NorthShore University HealthSystem Research Institute is seeking a company to license and/or co-develop a superior Troponin-based diagnostic test for acute myocardial infarction.  Myocardial infarction is the leading cause of death for both men and women worldwide, killing roughly seven million people annually. In the United States, myocardial infarction claims a life every 65 seconds.  Based on recent molecular pathology studies, NorthShore University HealthSystem Research Institute researchers have identified a submolecular target as a new generation of early diagnostic marker for myocardial ischemia-reperfusion injury. This discovery could also represent a valuable approach for more effective treatment of acute myocardial infarction. 

Applications

Provides for earlier and more accurate detection, diagnosis, and guides the prevention and treatment of acute myocardial infarction. 

Advantages

  • Increased specificity, reliability, and accuracy. 
  • Our identified new targets are produced in minutes during ischemia reperfusion and, therefore, can be detected as the earliest sign of myocardial ischemia-reperfusion injury. 

Description

Troponin T (TnT) and troponin I (TnI) are both abundant proteins in cardiac and skeletal muscles. Serum cardiac TnT and cardiac TnI have been used in the diagnosis of acute myocardial infarction for many years, but currently has two significant drawbacks: a lack of specificity to cardiac muscle and an inability to detect the earliest sign of myocardial ischemia-reperfusion injury. 
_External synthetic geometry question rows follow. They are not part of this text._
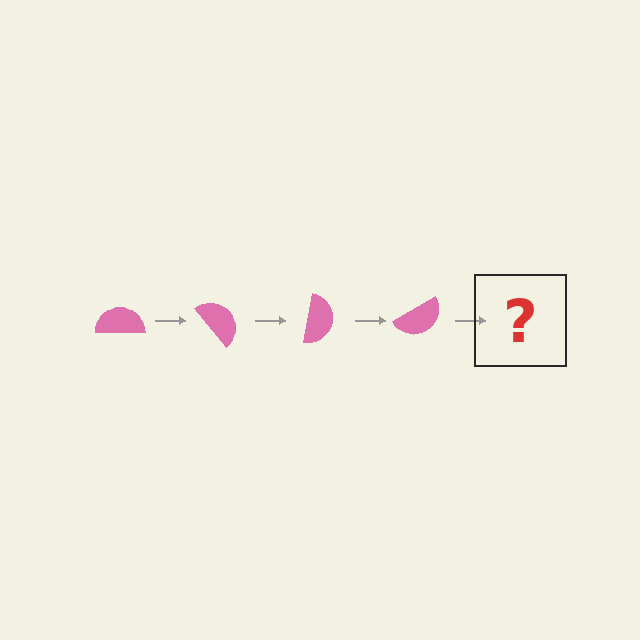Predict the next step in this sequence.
The next step is a pink semicircle rotated 200 degrees clockwise.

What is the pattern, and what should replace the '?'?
The pattern is that the semicircle rotates 50 degrees clockwise each step. The '?' should be a pink semicircle rotated 200 degrees clockwise.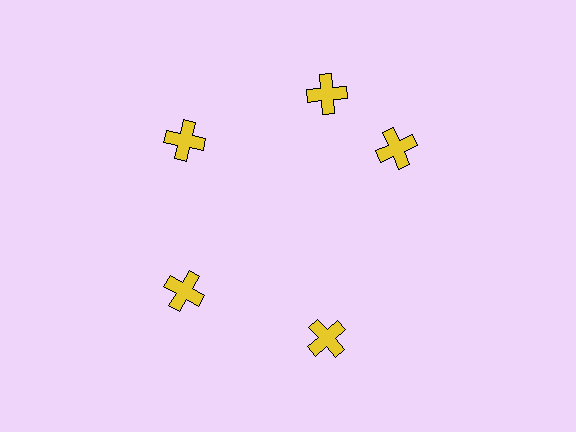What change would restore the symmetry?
The symmetry would be restored by rotating it back into even spacing with its neighbors so that all 5 crosses sit at equal angles and equal distance from the center.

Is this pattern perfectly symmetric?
No. The 5 yellow crosses are arranged in a ring, but one element near the 3 o'clock position is rotated out of alignment along the ring, breaking the 5-fold rotational symmetry.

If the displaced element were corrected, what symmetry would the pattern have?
It would have 5-fold rotational symmetry — the pattern would map onto itself every 72 degrees.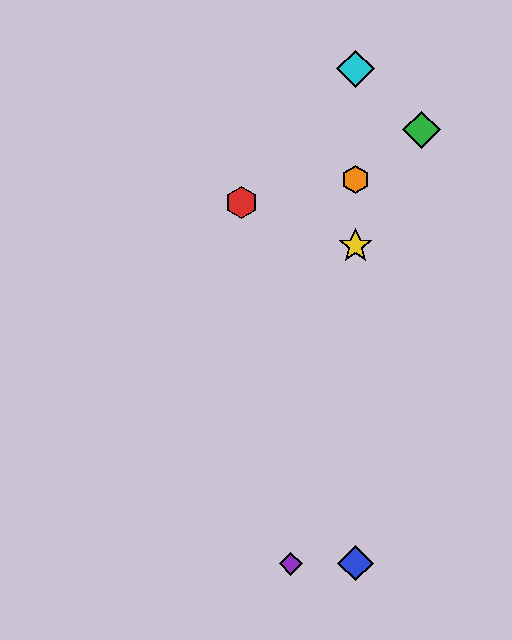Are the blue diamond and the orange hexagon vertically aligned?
Yes, both are at x≈355.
NorthShore University HealthSystem researchers have discovered that acute myocardial ischemia-reperfusion first causes a posttranslational modification to cardiac TnT – truncating the hypervariable N-terminal region of TnT (via myofibril-associated µ-Calpain).  In animal models, this mechanism was complete within minutes and thus forms the basis of the earliest, highly heart-specific diagnostic marker for detecting myocardial ischemia-reperfusion injury. They further found that a selective N-terminal truncation of cardiac TnI also occurs in acute myocardial infarction (although less extensive than cardiac TnT), providing another target for the diagnosis. Since the selective N-terminal truncations of cardiac TnT and TnI modifies cardiac function in coping with the stress conditions, future development of reagents interacting with cardiac TnT and cardiac TnI to mimic the effect of N-terminal truncations would lead to new drugs for the prevention and treatment of acute myocardial infarction. 

Patent Status: Patents Pending (US 60/833,084, 11/311,472)

About The Inventor

Jian-Ping Jin, PhDJian-Ping Jin, PhD, is Section Chief of Molecular Cardiology for NorthShore University HealthSystem Research Institute and an Associate Professor of Medicine for the Feinberg School of Medicine at Northwestern University.  His research is focused on the gene regulation and structure-function relationships of muscle proteins.  He has been published more than eighty times in various peer reviewed journals and press. Dr. Jin is currently a Standing Member of a grant review panel at National Institutes of Health. He is a Member of the Editorial Board of Archives of Biochemistry and Biophysics and the Guest Editor of the 2006 Highlight Issue in Contractile Proteins.